Monday, January 11, 2010

Notes on Politics: 'Lost' State of Union, Political Book Takes on Rage, Egos, Race and Infidelity

Lost State of the Union Address

There was quite a bit of consternation in them there internets last week about the possibility that White House officials would schedule the State of the Union address on February 2, the date of the Lost season premiere. Appalled Lost fans started tweeting and including the hashtag #NoStateofUnionFeb2.

Once it was announced by White House press secretary Robert Gibbs that while they didn’t yet have a date picked for the annual address he could assure folks that it won’t be on February 2, one of the Lost co-creators, Damon Lindelof posted a tweet, “OBAMA BACKED DOWN!!! Groundhog Day is OURS!!!!!! (God Bless America).”

Lindelof’s colleague Carlton Cuse, joked about the hullaballoo by posting this tweet, “In exchange for moving his speech Damon [Lindelof] and I promise to answer ANY questions the President has about LOST.”

On a more serious note, the campaign finance think tank Center for Responsive Politics suggested that the contributions of “people and political action committees associated with Walt Disney” totaling in $430,000 helped Disney make their case to secure February 2 for Lost.

Political Book Portrays Elizabeth Edwards’ Temper, Hubby’s Ego

Political reporters John Heilemann and Mark Halperin have dug into the political mud fairly deeply to unearth some damning, behind-the-scenes portraits of the major 2008 presidential candidates and those folks with whom they surrounded themselves with. The results are in Heilemann and Halperin’s new book, Game Change.

Among the revelations that’ve garnered mucho publicity in the past few days is the derogatory depiction of the Edwardses excerpted in this week’s New York Magazine entitled, “Saint Elizabeth and the Ego Monster.” (John Edwards’ mistress Rielle Hunter must be raising a champagne glass.) Characterized in the most extremely negative light possible, Elizabeth Edwards was portrayed as an exceptionally difficult person with whom to get along, with campaign aides referring to themselves as “battered spouses” for having to deal with her:

“With her husband, she could be intensely affectionate or brutally dismissive. At times subtly, at times blatantly, she was forever letting John know that she regarded him as her intellectual inferior. She called her spouse a ‘hick’ in front of other people and derided his parents as rednecks. One time, when a friend asked if John had read a certain book, Elizabeth burst out laughing. ‘Oh, he doesn’t read books,’ she said. ‘I’m the one who reads books.’”
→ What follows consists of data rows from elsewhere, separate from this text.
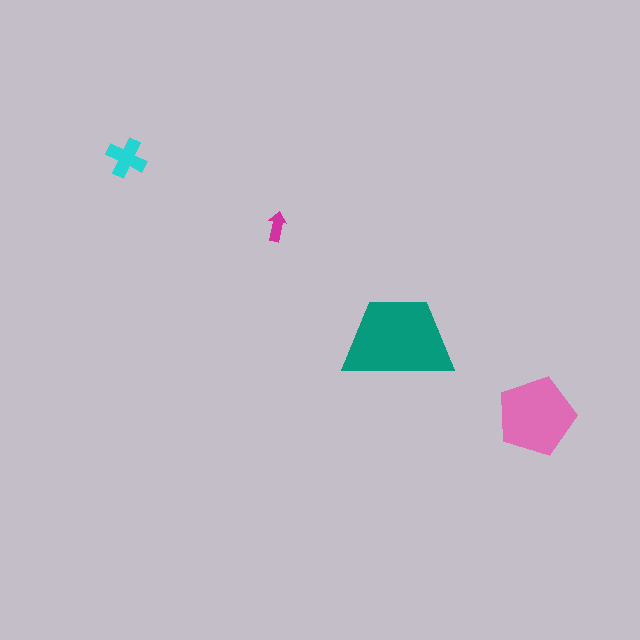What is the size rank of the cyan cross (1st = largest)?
3rd.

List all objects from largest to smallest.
The teal trapezoid, the pink pentagon, the cyan cross, the magenta arrow.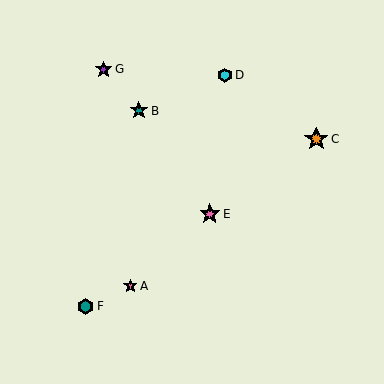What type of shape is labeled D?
Shape D is a cyan hexagon.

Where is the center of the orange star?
The center of the orange star is at (316, 139).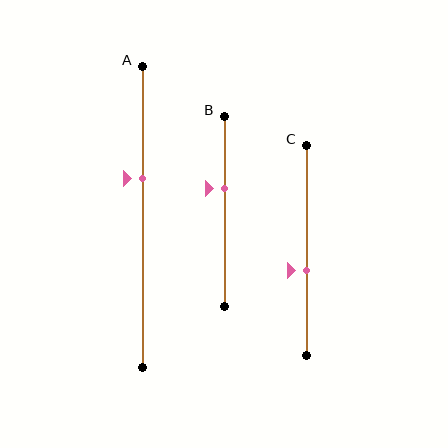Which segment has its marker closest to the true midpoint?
Segment C has its marker closest to the true midpoint.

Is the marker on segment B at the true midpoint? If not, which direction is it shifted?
No, the marker on segment B is shifted upward by about 12% of the segment length.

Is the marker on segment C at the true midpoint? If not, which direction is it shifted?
No, the marker on segment C is shifted downward by about 9% of the segment length.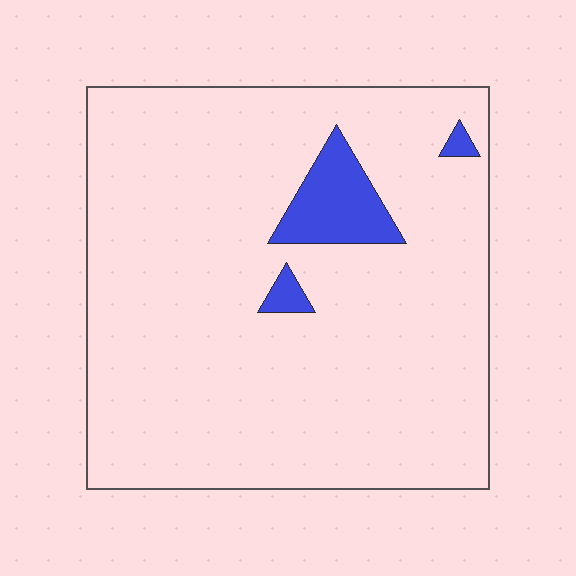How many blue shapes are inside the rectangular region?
3.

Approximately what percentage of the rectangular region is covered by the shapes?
Approximately 5%.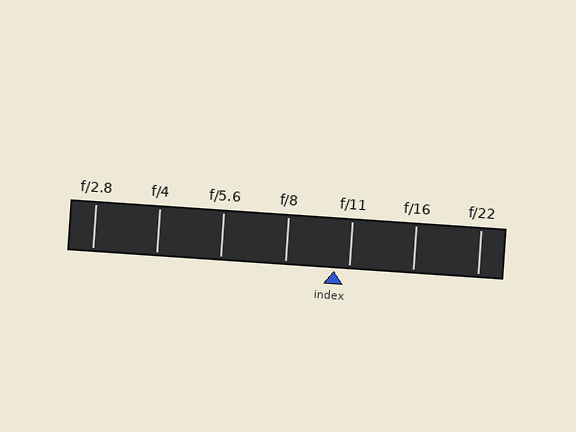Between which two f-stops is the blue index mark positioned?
The index mark is between f/8 and f/11.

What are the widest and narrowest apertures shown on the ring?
The widest aperture shown is f/2.8 and the narrowest is f/22.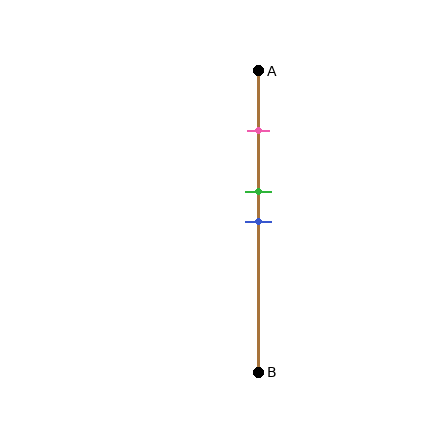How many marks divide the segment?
There are 3 marks dividing the segment.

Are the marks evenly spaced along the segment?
No, the marks are not evenly spaced.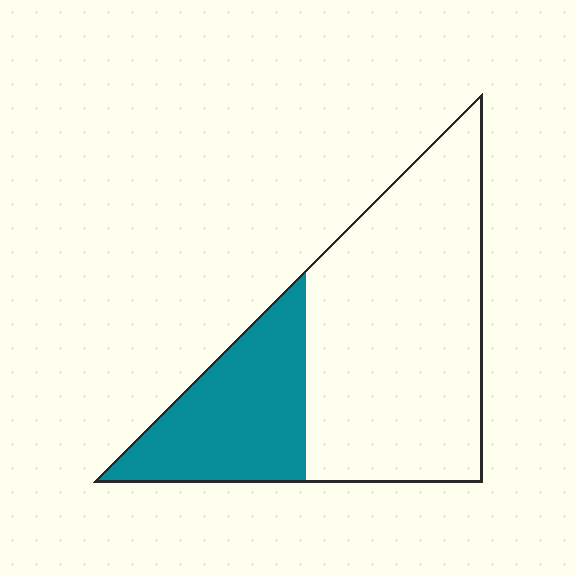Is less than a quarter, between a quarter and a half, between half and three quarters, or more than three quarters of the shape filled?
Between a quarter and a half.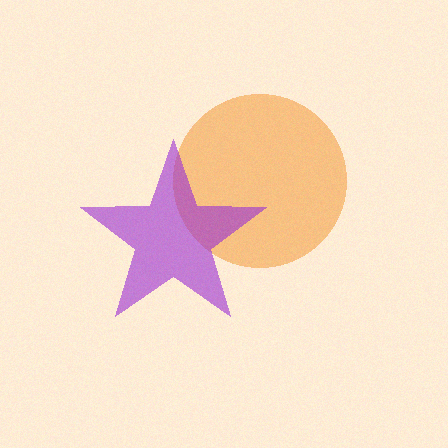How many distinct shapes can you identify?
There are 2 distinct shapes: an orange circle, a purple star.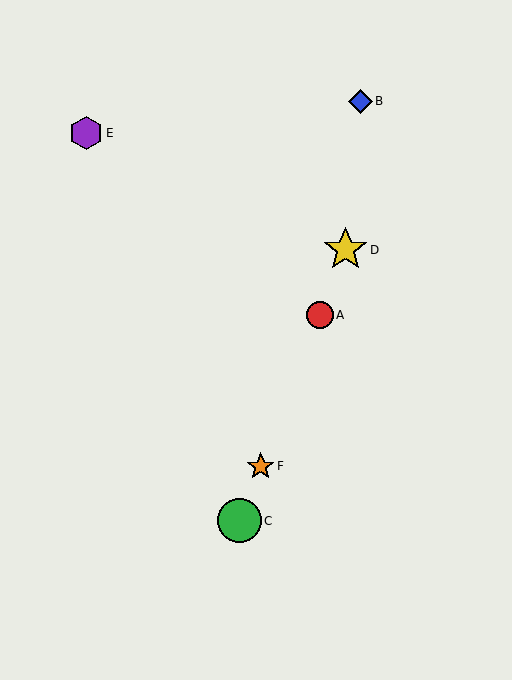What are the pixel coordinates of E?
Object E is at (86, 133).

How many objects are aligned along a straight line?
4 objects (A, C, D, F) are aligned along a straight line.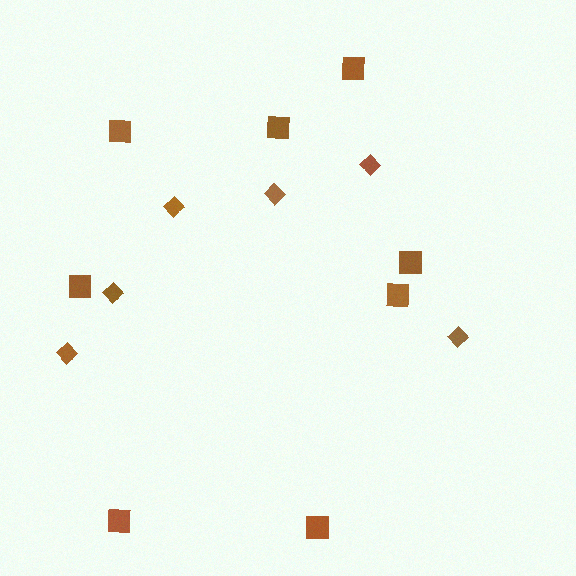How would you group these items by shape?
There are 2 groups: one group of diamonds (6) and one group of squares (8).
John Edwards didn’t come off well either, as he was described as a deluded ego-maniac who thought he could just breeze through the campaign while screwing around and lying about it. The book excerpt said:

“Yet it was [John] Edwards who stepped so far across the line that his career and life were reduced to rubble . . . Edwards’s story is equally, lastingly resonant: an archetypal political tragedy in which the very same qualities that fuel any presidential bid—ego, hubris, vanity, neediness, a kind of delusion—became all-consuming and self-destructive. And in which the gap between public fa├žade and private reality simply grew too vast to bridge.”

Game Change Takes on the Politics of Race

In the same bombshell book, there’ve been revelations about Democratic pols, Former President Bill Clinton and current Senate Leader Harry Reid, quoting them as making disparaging/racially insensitive remarks about President Barack Obama.

According to Game Change, Clinton reportedly told the late Sen. Ted Kennedy that, “A few years ago, this guy would have been getting us coffee.” The book alleges that when Kennedy informed the former president that he was endorsing Obama and not Hillary Clinton for the Democratic nomination, Bill Clinton responded by saying, “The only reason you are endorsing him is because he’s black. Let’s just be clear.”

As for Reid, he allegedly called then-Senator Obama a “light-skinned” black man “with no Negro dialect unless he wanted to have one.” Reid has apologized to President Obama and in statements to the media –even fielded some reporters’ questions -- as fellow Democrats have shown support for his leadership rebuffing Republican calls for Reid to resign his Senate leader post.

I ask you to imagine that, instead of a pair of Democrats, we were instead talking about a pair of Republicans, say, former President George W. Bush and Senator John McCain making these remarks instead of Clinton and Reid. Would the Democrats still be okay with letting the people who make these statements continue to serve as political leaders?

Game Change Takes on Political Affairs

It should be noted that as the authors are making the rounds promoting their book, they’re suggesting that during the campaign former President Clinton was engaged in an affair around the time of the 2008 campaign but have refused to provide details, though they’ve also said that aides for Sen. John McCain’s presidential campaign strongly believed that Cindy McCain had a "long-term boyfriend" and reported that she fought with Senator John McCain a lot.

Of former President Clinton, the book said: “The stories about one woman were more concrete, and after some discreet fact-finding, the group concluded that they were true: that Bill was indeed having an affair -- and not a frivolous one-night stand but a sustained romantic relationship.”